A simple thought can be so powerful. I have experienced this first-hand. In considering ways to reduce our carbon footprint, the idea of creating a solar power bank came to me. I knew I could save a lot of electric energy if I could charge my phone with solar power. In other words, if I could change the way we charge our phones, then I could effectively “Charge to Change” our carbon footprint.
My goal was to build a solar power bank that my fellow students would use at school to charge their phones. Hence, I choose to create one for my Grade 10 IB Middle Years Programme Personal Project (MYP). This project requires Grade 10 students to showcase our learning from the MYP through a subject or area of passion of our choosing.
I didn’t just want the project to be “personal,” I wanted it to stem from personal interest but result in something that would reshape the way we use energy.

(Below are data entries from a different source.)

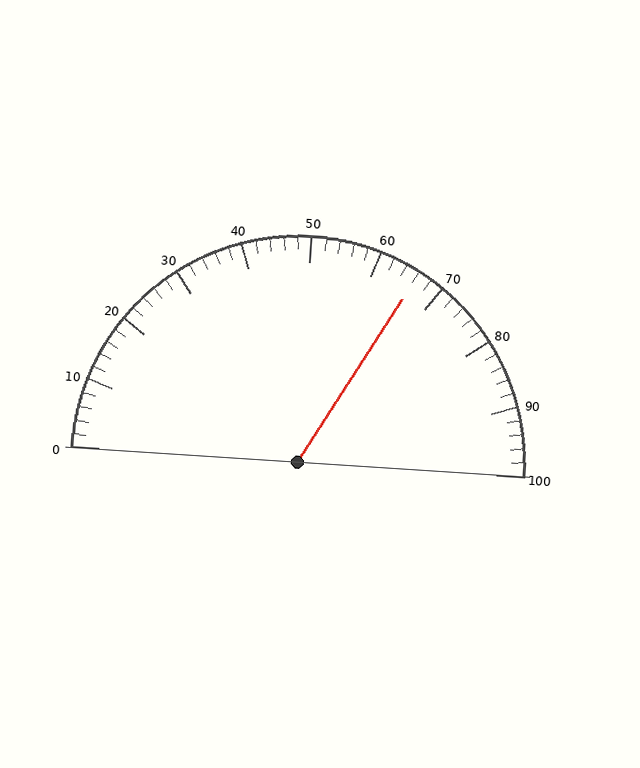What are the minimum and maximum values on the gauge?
The gauge ranges from 0 to 100.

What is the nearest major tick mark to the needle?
The nearest major tick mark is 70.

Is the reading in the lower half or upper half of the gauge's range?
The reading is in the upper half of the range (0 to 100).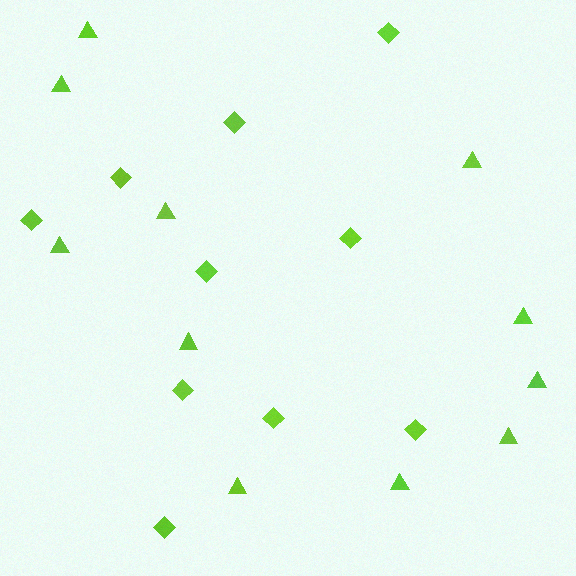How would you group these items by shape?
There are 2 groups: one group of diamonds (10) and one group of triangles (11).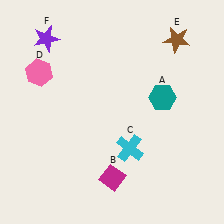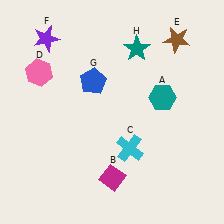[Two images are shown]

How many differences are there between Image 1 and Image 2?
There are 2 differences between the two images.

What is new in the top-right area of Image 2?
A teal star (H) was added in the top-right area of Image 2.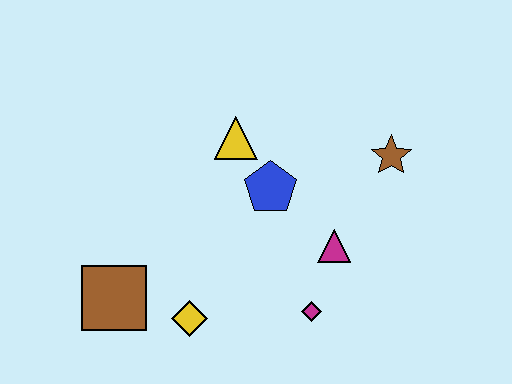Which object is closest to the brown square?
The yellow diamond is closest to the brown square.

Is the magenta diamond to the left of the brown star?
Yes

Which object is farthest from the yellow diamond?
The brown star is farthest from the yellow diamond.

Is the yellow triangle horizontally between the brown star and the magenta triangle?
No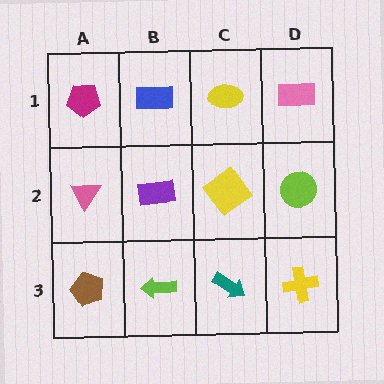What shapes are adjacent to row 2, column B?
A blue rectangle (row 1, column B), a lime arrow (row 3, column B), a pink triangle (row 2, column A), a yellow diamond (row 2, column C).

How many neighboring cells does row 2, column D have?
3.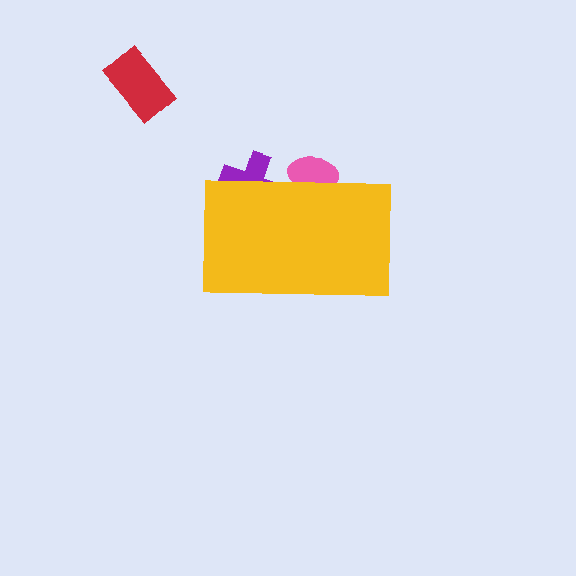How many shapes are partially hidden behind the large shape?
2 shapes are partially hidden.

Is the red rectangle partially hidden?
No, the red rectangle is fully visible.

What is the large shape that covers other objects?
A yellow rectangle.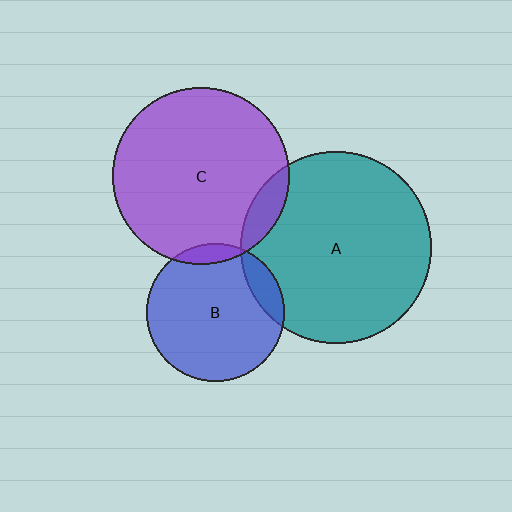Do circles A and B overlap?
Yes.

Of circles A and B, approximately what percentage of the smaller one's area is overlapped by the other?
Approximately 10%.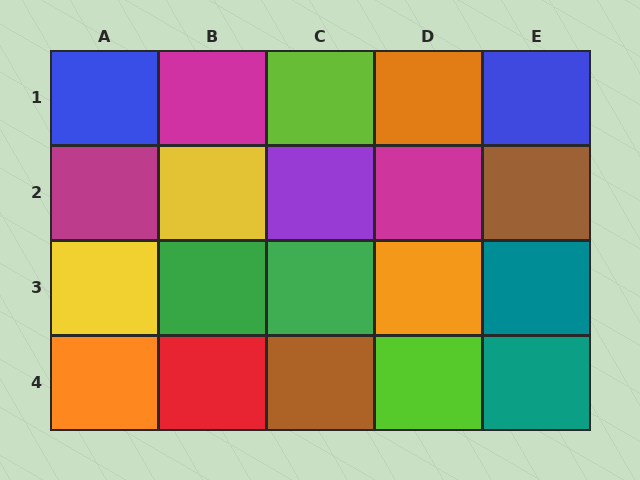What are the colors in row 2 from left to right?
Magenta, yellow, purple, magenta, brown.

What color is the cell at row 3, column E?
Teal.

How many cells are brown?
2 cells are brown.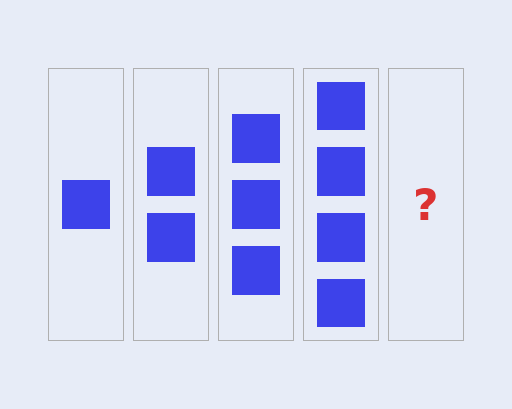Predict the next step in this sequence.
The next step is 5 squares.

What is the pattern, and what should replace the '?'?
The pattern is that each step adds one more square. The '?' should be 5 squares.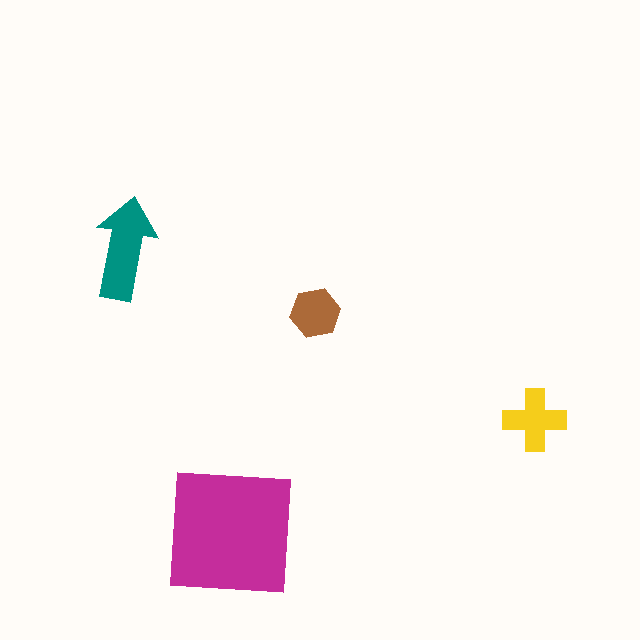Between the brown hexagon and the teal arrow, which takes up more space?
The teal arrow.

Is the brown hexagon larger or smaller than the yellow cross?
Smaller.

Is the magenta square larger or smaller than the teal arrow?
Larger.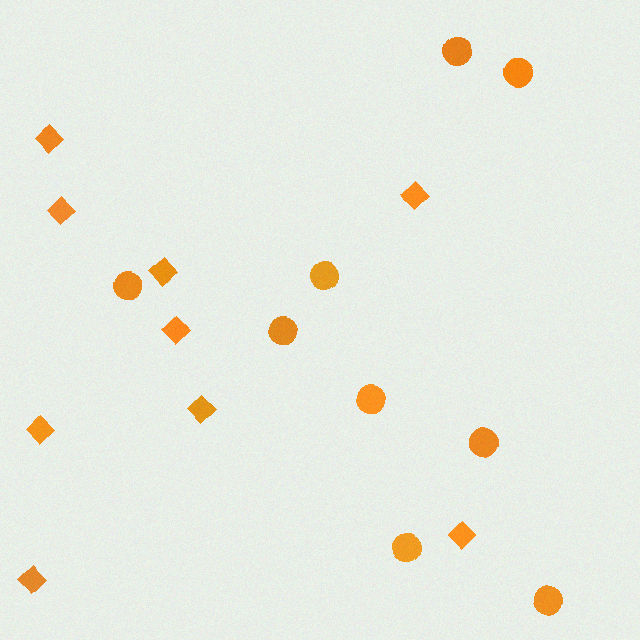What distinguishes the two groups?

Sustainability and renewable energy will pave the way for the future, and as someone who lived in East Africa for eight years, I had seen how people designed simple machines to harness natural energy for generating electricity.
Inspired by the major impact these simple projects had, I felt it was time for students like me in international schools and big countries to take action. Now I am in China, where technology is easily accessible, hence I wanted to be truly global in my perspective when looking to create a solution. Combining the simple projects idea from East Africa with the technology support in China, I came up with a solar power bank. This was not easy, as I had to learn the entire process of harnessing solar energy and converting it into volts to charge a phone.
First, I took a Coursera course to understand the basics of solar energy and watched additional videos on how to build a solar power bank. Consequently, I outlined success criteria for my project and drew a sketch of how I wanted my product to look. After conducting interviews with solar experts and running a survey within the school, I received feedback that allowed me to improve the “Star Bank” and collected the information to justify its creation. The final steps were focused on construction and user trials, as well as advertising.
The “Star Bank” has been a great success so far. I plan to take my project forward by running a Service Action club that teaches aspiring engineers how to make simple machines that can contribute to solving global problems. In the COVID-19 pandemic, the problem of charging phones is more relevant than ever, as students must stay connected, therefore increasing the electricity consumption. This is where my product comes in—a simple and elegant means of reducing nonrenewable energy consumption.
Charge to Change
A typical mobile phone charger uses 3-7 W (Lawrence Berkeley Lab, 2019) while charging. If a student’s phone takes two hours to charge, it will consume 0.006 to 0.014 units or kWH of electricity. But most of us leave our phones charging overnight. According to research conducted by Lawrence Berkeley Lab, if the mobile phones are kept plugged in, they still use about 4 W of electricity. If all students in my grade use my charger instead, they will save 4 W x 60 students = 240 W of energy/per and 240 W x 365 days = 87,600 W (approximately 88 kW). And as per my research, this energy could power a Tesla car to run approximately 264 miles (source: www.pluglesspower.com).
Ultimately, I’m very proud of my solar power bank. I took on a challenge in which I applied prior knowledge infused with new concepts and skills to accomplish my goal. Engineering is a subject that my family has studied for generations, and I’m proud to have applied some engineering concepts even before becoming an engineer.
Ahaan Chakrabarty is a Grade 10 student at an IB school in China.